Jan Bogaerts - Feb 6, 2012:
As for the topic of “gender detecting”, a “receptionist” for an office is usually female, for a hotel is usually male; a “nurse” is usually female, a “taxi driver” is usually male, etc. So if the bot is wrong in making that assumption, it’s actually very human-like!
I would love to see you say that in a room full of women. Please wait until I’ve got the camera.
Good one Jan.
rule of thumb #1. humans, in general wear pajamas more so than elephants.
rule of thumb #2. females, in general are nurses more than males.
So these probabilities change over time.
Rule #2 held for decades, up to say the 70’s perhaps. Now rule #2 is not so much. The bot should not perhaps assume this rule now-a-days.
However, I think Rule#1 is at a quite different level of assurance
It is pretty easy to know which rules can be assumed and which not.
For example, whether it is going to rain 3 weeks from today is a bit uncertain, but I think I can assume tomorrow the sun will still rise in the east and set in the west (Rule #3).

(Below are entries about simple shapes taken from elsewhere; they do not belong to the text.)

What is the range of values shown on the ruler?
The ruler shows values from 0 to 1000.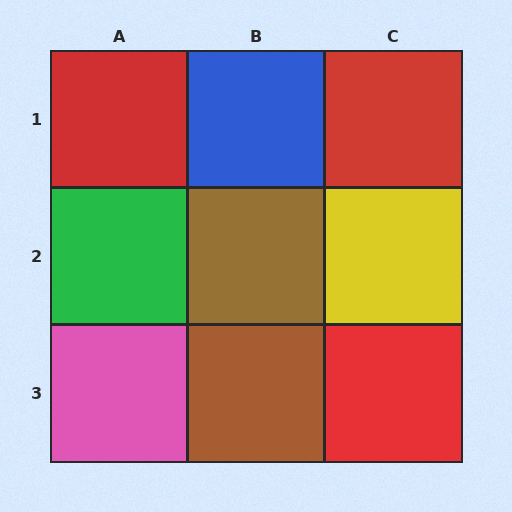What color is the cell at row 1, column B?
Blue.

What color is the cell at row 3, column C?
Red.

Common sense pretty much tells us which rules our bots can assume, and which not.
There are some, like Rule 3, which perhaps won’t be able to be assumed fifty million years from now, and others like Rule 1, which can be assumed for the next thousand, until elephants perhaps evolve and start thinking like humans.
But then other categories, like Rule 2, which like Jan pointed out, is pretty much not a rule anymore.
I hardly think though, that we need to ‘calculate’ the relative weight of these rules. I think pretty much anyone could put these rules into categories of how long they are likely to be in effect… and simply enter them into a chat bot, along with there relative “time to live” approximation (whether it be days, years, decades, millennium or millions of years… ‘ball park’ estimate is good enough)
Again, these rules are just that.. rules of thumb, and if the bot makes an error, doesn’t matter, people also do make the same errors.
You simply want to minimize the number of errors made… and these rules of thumb would help in that way.
Some of these rules would also be affected by context. For example, in Iran, women aren’t allowed to do many things that men are allowed… so the rules would be adjusted if the context of the conversation was Iran. You get the idea.
Perhaps this Time-To-Live factor, associated with each category, could be such that we would have categories of : a) physics b) human employment trends, c) animal versus human behaviors ,etc.